But then The Celebrity Traitors did something really smart. Very early on it asked the traitors to murder a faithful in clear sight, by touching them on the face. While the other two demurred, Carr stepped up, sealing the fate of Paloma Faith for good by wiping an invisible hair off her cheek. The fact that he killed so early – and that his victim was one of his closest friends, no less – emboldened him beyond words. Before long, he took on the mantle of traitor ringleader, impatient to off as many people as he could.

Viewed in the clear light of day, this is monstrous behaviour. From one angle, the story of Alan Carr is the story of a man who was given a tiny amount of power then went wild with bloodlust. It’s a pantomime retelling of the Stanford Prison Experiment. But the thing that made Carr such an incredible traitor is that he managed to temper all this with an entire bucket of charm.
The prevailing theory among the faithfuls this year was that of the Big Dog; in essence, that if a show has the pulling power to book people as famous as Jonathan Ross and Stephen Fry, then it would be logical to assume that they would be traitors. The Big Dog Theory did for both Ross (correctly) and Fry (incorrectly) in time, while Carr avoided scrutiny altogether. This is because very little about him is outwardly aggressive.
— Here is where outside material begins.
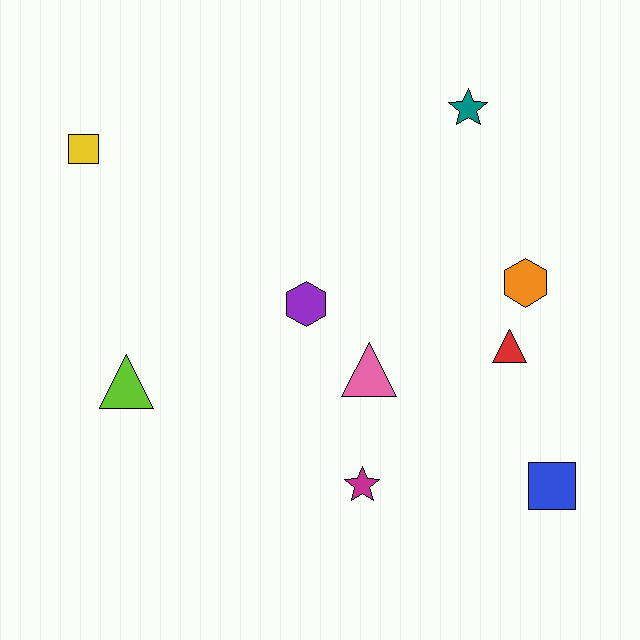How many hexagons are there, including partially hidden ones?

While everyone was hunting the Big Dogs, Carr was utilising the Little Puppy Theory, and winning in spades.
But let’s have a little perspective here. Carr didn’t win just because he was a good traitor. He also won because the faithfuls were collectively the most inept group of people ever to grace a television screen. This was a game with three traitors, and it took the faithfuls seven episodes to even find one. Statistically, they would have done a better job by writing everyone’s name on some sticky notes, then playing Pin the Tail on the Donkey.
Stories will be told about exactly how useless the faithfuls were this year, about how Kate Garraway and David Olusoga evaporated all the authority they’d built up over decades in the business by pursuing the stupidest line of inquiry at every turn. These are people who failed to catch Carr, even when he failed to say the words “I am a faithful” without dissolving into nervous giggles. They are fools, one and all.
So Alan Carr was always going to win The Celebrity Traitors. But he did so with such joy, such total effervescence, that he deserves to go down in history. Good luck topping that next year.